11.09.2007

It's Still Rock 'n Roll to Me

by Jeff Siegel


Those of us who are older, which means that we remember Ronald Reagan's presidency, mainly fear one thing more than any other: That we will no longer be able to recognize good music.

This is our terror – turning on the radio and hearing nothing but Elton John, Fleetwood Mac and Peter Frampton (and not just any Frampton, but the same hellish song from Frampton Comes Alive that has been burning a hole in the right side of my generation's brain for more than 30 years). And going, "Wow, that's cool." And then singing along.

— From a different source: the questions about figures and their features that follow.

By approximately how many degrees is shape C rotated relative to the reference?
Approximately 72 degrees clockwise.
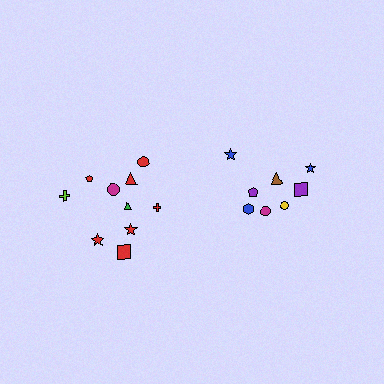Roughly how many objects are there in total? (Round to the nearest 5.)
Roughly 20 objects in total.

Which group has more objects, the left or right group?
The left group.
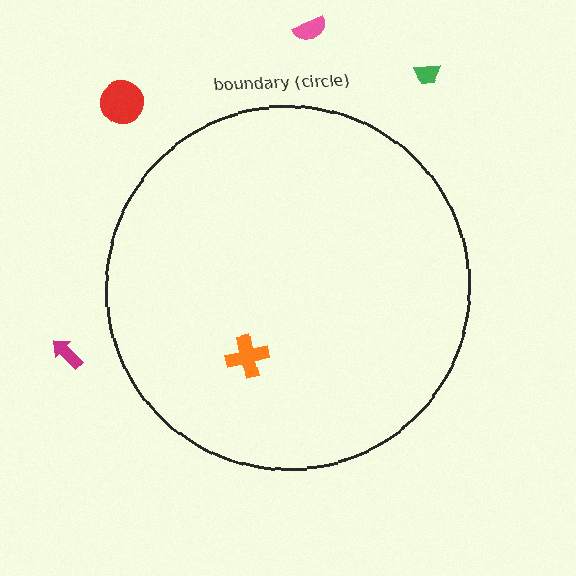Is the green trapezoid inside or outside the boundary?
Outside.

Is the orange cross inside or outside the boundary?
Inside.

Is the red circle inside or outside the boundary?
Outside.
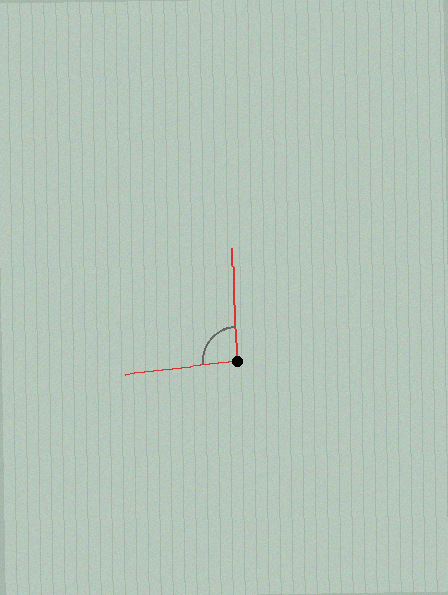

This doesn't have to happen. My musical taste, three decades ago, was impressive. I knew punk, new wave, Chicago and delta blues, folk music, the British Invasion. I could tell you the great radio stations in the United States (like WXRT in Chicago, WRNO in New Orleans, and KLIF in Dallas), and which ones – most of them, in fact – played 1970s crap. I was always looking for something new, something different, some kind of music that I had not heard before. And I never once thought it was odd that I could like both Emmylou Harris and the Dead Kennedys. Isn't that what made music so much fun?

Then, for a variety of reasons, I stopped paying attention. Much of it had to do with the changes in radio, as locally-operated stations that played interesting music gave way to the corporately-programmed system that has us by the throat today. I stopped listening to radio sometime during the Clinton administration, when even the good stations started to sound like everybody else.

And I stopped knowing a lot about music, which scared me. Remember the Clintons and Gores boogeying to "Don't Stop (Thinking About Tomorrow)?" I didn't want that to be me. And then, one day, I read a story about something called Napster, and that the record business hated it.

If there is one thing I have learned in 40-some odd years of listening to music, it's that if the record business hates something, it must be pretty damned good for the rest of us. Which file sharing has been. I am not advocating that anyone commit file sharing, of course, because it is illegal and the record business has pursued offenders with more vigilance than they have pursued good music.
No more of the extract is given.